Muhammed'in bıraktığı mirasın tıpkı bedeni gibi kül olup dağılmamasını borçluyuz hatırasına.
Bu miras her şeyden önce baktığımız sahnede gördüğümüzü sandığımız olgular üzerine yeniden düşünmeyi, bunu yaparken de bakışlarımızdaki perdeyi takva örtüsüne dönüştürmeyi gerekli kılıyor.
Yitirilen kahramanlığın parodiye dönüşen figürü Kaddafi örneğinde pörsümüş bir antiemperyalizmdi. Muhammed sayesinde ise nice gözün önündeki perde kalktı, kalplerin mührü çözüldü. Sürekli savunma halinde ve suçlu olmadıklarını kanıtlamaya çalışan Müslüman kimliği, dışarıdan yönelen gündemleri yıkarak kendi amacının ne olması gerektiğini sormaya başladı.
Arap ülkelerine büyük ölçüde harf devriminin sebep olduğu bir mesafe yüzünden dolayımlı bakıyor ve kendi imajımız söz konusu olduğunda çok rahatsız edici bulduğumuz konserve oryantalist yargıları onlardan esirgemiyoruz.
"Devrimler gelir geçer ama kaynanalar kalır" diye bir ara başlık var etnolog Germaine Tillion'un Arap ağırlıklı Akdeniz toplumlarını anlattığı "Harem ve Kuzenler" isimli kitabında. (Kitap, İslam'a mal edilen kadınların toplumsal ikincilliği ve ezilmişliğinin bir Akdeniz mirası olduğunu ortaya koyan veri ve gözlemler içeriyor.)

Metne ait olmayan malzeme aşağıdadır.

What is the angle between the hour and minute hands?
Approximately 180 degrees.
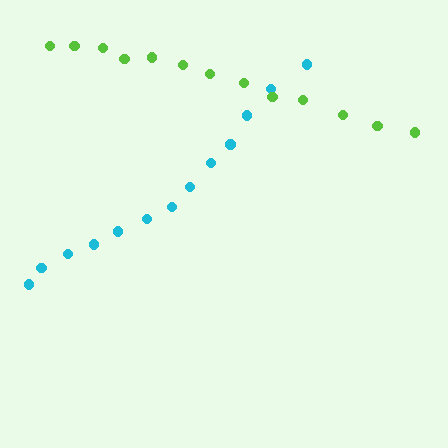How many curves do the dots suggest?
There are 2 distinct paths.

Bütün hayatı boyunca bilimsel çalışmalarını bir eylem gibi sürdüren Tillon anlatıyor: Tunus kızlar yararına erkekleri mirastan mahrum bırakan Tuareg gibi bir aşirete mensup bir ülke. Bu aşiretlerin kabulleri açısından erkekler tıpkı kadınlar gibi örtünüyorlar.

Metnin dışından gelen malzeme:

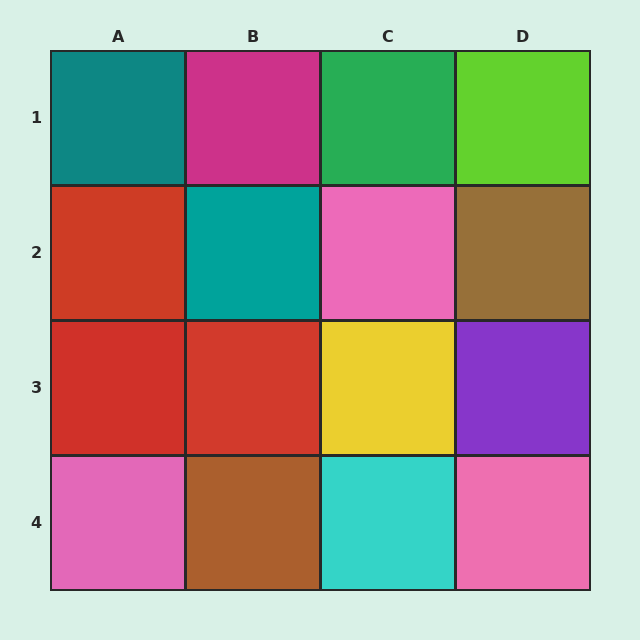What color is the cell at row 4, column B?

Bu çok eski kabullerin tarihsel görünümlerine değinirken etnolog Germaine Tillion, "seçici iman"dan söz açıyor ve kadın meseleleri alanında Muhammed (sav)'in yaptığı devrimin, Müslüman kadın kişiliğini güçlendirecek ekonomik ve sosyal yönleriyle unutulmaya terk edildiğini hatırlatıyor. Söz konusu devrimin kendi dönemi içinde Arap toplumlarında kadınlara sağladığı kişiliğin mirası yakın coğrafyaları da etkileyecek ve birkaç yüz yıl sonra da Sicilya İslam'ın kadın etkisine açılacaktır; bu da feminist antropolog Andree Mitchell'in tespiti.

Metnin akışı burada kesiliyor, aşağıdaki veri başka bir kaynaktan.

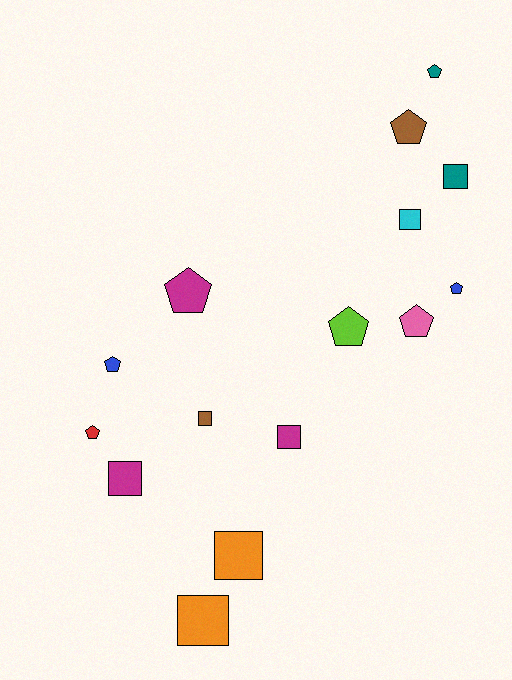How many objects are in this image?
There are 15 objects.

Ben Tuareg örtüsüne geri dönmek istiyorum. Söz konusu örtü, gözleri sakınmaya çağıran ayeti kerimenin bir yorumuyla ilişkili olabilir. Kadınla erkek arasındaki iletişimdeki saygınlığın korunmasının sadece kadının çaba göstermesine bağlanması, giderek kadın cinsinin zaafa uğradığı, güçsüzleştiği, eziklik nedeniyle, yeteneklerini olumlu bir şekilde kullanmasına yeterince imkân bulamadığı için de "dır dır eden, entrikalar çeviren ikinci cins" olarak oluştuğu bir toplumsal denklem koyuyor ortaya. Kadın ne kadar az ortalıkta görünürse ahlâk o denli korunabilir şeklindeki yargı ise, bugün en somut olarak Suudi Arabistan toplumunda geçerli.
Kadın-erkek arasındaki ilişkilerin Asr-ı Saadet yıllarında olduğu üzere tabii, sade ve ahlâki olması yönünde sürdürülen mülahazalar içinde Prof. Hayrettin Karaman'ın açıklamaları kamusal alan sorununun aşılması ve ailenin yaşadığı krizin de giderilmesi yönünde sürdürülen tartışmalar açısından dikkate değer. Elif Ayla'nın Zaman için yaptığı röportajda Karaman Hoca bu bağlamda muhafazakâr kabulleri şaşırtan tespitlerde bulunuyor: İki cins için de eşit ölçüde üstlenilmesi gereken bir örtü, takva. Tesettür ayetlerinin kadınlara dönük vurgusunu, şeriatın kadınlara daha fazla güvenmesinin bir göstergesi olarak açıklıyor Karaman Hoca.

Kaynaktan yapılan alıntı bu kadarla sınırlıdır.